Die MitarbeiterInnen wurden per Online-Befragung und ein Fokusgruppeninterview zu den Themen-feldern Work-Life-Balance, Freizeitgestaltung und Ermüdung/Erschöpfung befragt. Zusätzlich fand ein Interview mit der Geschäftsführung und einer Führungskraft aus dem Projektmanagement statt. 

In der Befragung und den Interviews zeigte sich eine sehr hohe Zufriedenheit mit der Arbeitszeit, Verbesserungen bei der Work-Life-Balance (siehe Abbildung) und deutlich mehr Zeit für Familie, Freunde, Hobbies, aber auch gesunde Ernährung, Sport und Schlaf/Erholung

Durch eine umfassende Analyse von „Zeitfressern“ in der Arbeit konnten viele Arbeitsabläufe effizienter gestaltet werden, wodurch insgesamt die Produktivität aber auch die Zufriedenheit mit der Arbeitsweise gestiegen ist. 

Durch die Attraktivität der 30-Stunden-Woche bei gleichem Entgelt wurde eine deutliche Verbesserung der Bewerberlage am Markt erzielt und es konnte hoch qualifiziertes Personal aufgebaut werden.

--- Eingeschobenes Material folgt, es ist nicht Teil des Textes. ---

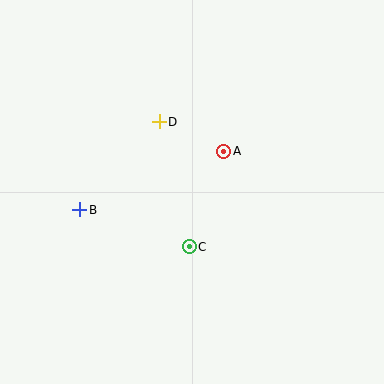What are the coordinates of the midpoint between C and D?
The midpoint between C and D is at (174, 184).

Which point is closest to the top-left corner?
Point D is closest to the top-left corner.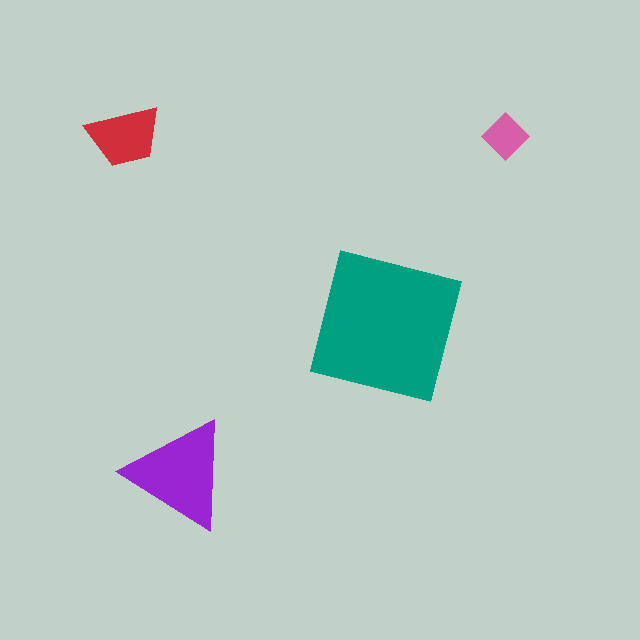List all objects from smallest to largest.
The pink diamond, the red trapezoid, the purple triangle, the teal square.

Ergebnis der Beschäftigtenbefragung, Antworten und prozentuale Verteilung © Ximes

Ergebnis der Beschäftigtenbefragung, Antworten und prozentuale Verteilung, Ximes 

Die Ergebnisse der Evaluation zeigen also, dass eine Arbeitszeitreduktion in der Umsetzung gelingen kann. Wichtige Faktoren sind hierbei die gute Vorbereitung der Umstellung und ein Change-Management-Prozess, der die Beschäftigten mit einbezieht. 

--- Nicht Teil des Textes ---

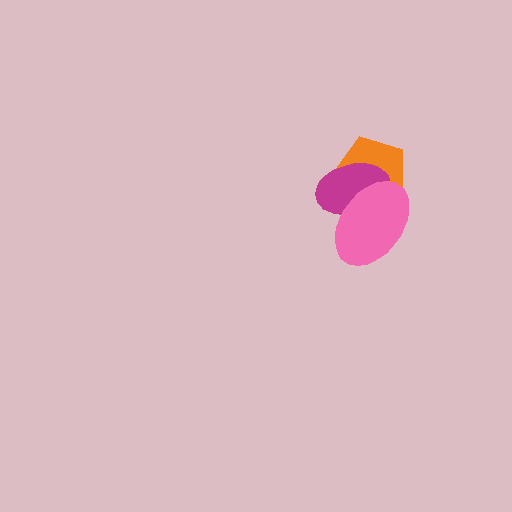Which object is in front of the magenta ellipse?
The pink ellipse is in front of the magenta ellipse.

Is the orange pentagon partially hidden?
Yes, it is partially covered by another shape.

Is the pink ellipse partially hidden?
No, no other shape covers it.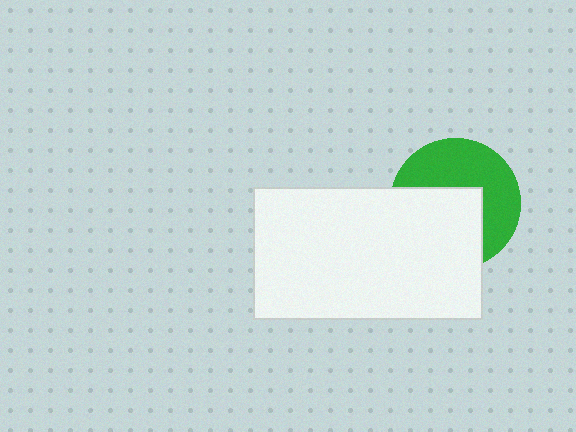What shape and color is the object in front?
The object in front is a white rectangle.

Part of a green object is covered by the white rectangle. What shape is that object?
It is a circle.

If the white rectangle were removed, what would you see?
You would see the complete green circle.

In der Praxis veränderte sich vor allem die effizientere Organisation, das frühere tägliche Arbeitsende und die Freizeitgestaltung der Beschäftigten. Die wichtige soziale Funktion der gemeinsamen Mittagspause wird bestätigt: Obwohl es bei einem 6-Stunden-Tag nicht notwendig wäre, nehmen fast alle Beschäftigten weiterhin an gemeinsamen Pausen teil.

Fazit von #30sindgenug: 30 Stunden pro Woche sind genug

Die Auswirkungen des Projekts #30sindgenug sind überwiegend positiv:

+ Die tatsächlichen Arbeitszeiten haben sich verkürzt, insbesondere die Tageslänge.

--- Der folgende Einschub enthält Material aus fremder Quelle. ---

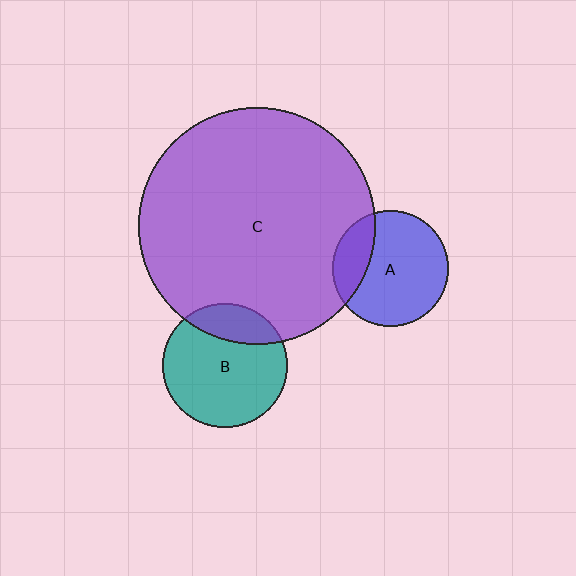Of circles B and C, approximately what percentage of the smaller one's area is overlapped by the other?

+ Pausen werden aus sozialen Gründen weiterhin genommen.
+ Die Arbeitszeitverkürzung hat sich sehr positiv auf die Zufriedenheit, Motivation und Work-Life-Balance der Beschäftigten ausgewirkt.
+ Aufgaben können ohne zu hohe Belastung / Ermüdung weiterhin erledigt werden.
+ Effizientere Arbeitsweise und Organisation haben maßgeblich dazu beigetragen.
+ Analyse und Eliminierung von „Zeitfressern“ war hilfreich.
+ Großer Zugewinn an qualifiziertem Personal und Wachstum.
- Es ist eine exakte Organisation und Planung nötig.
- Neue MitarbeiterInnen müssen „abgeholt werden“ um die Umstellung zu erleichtern.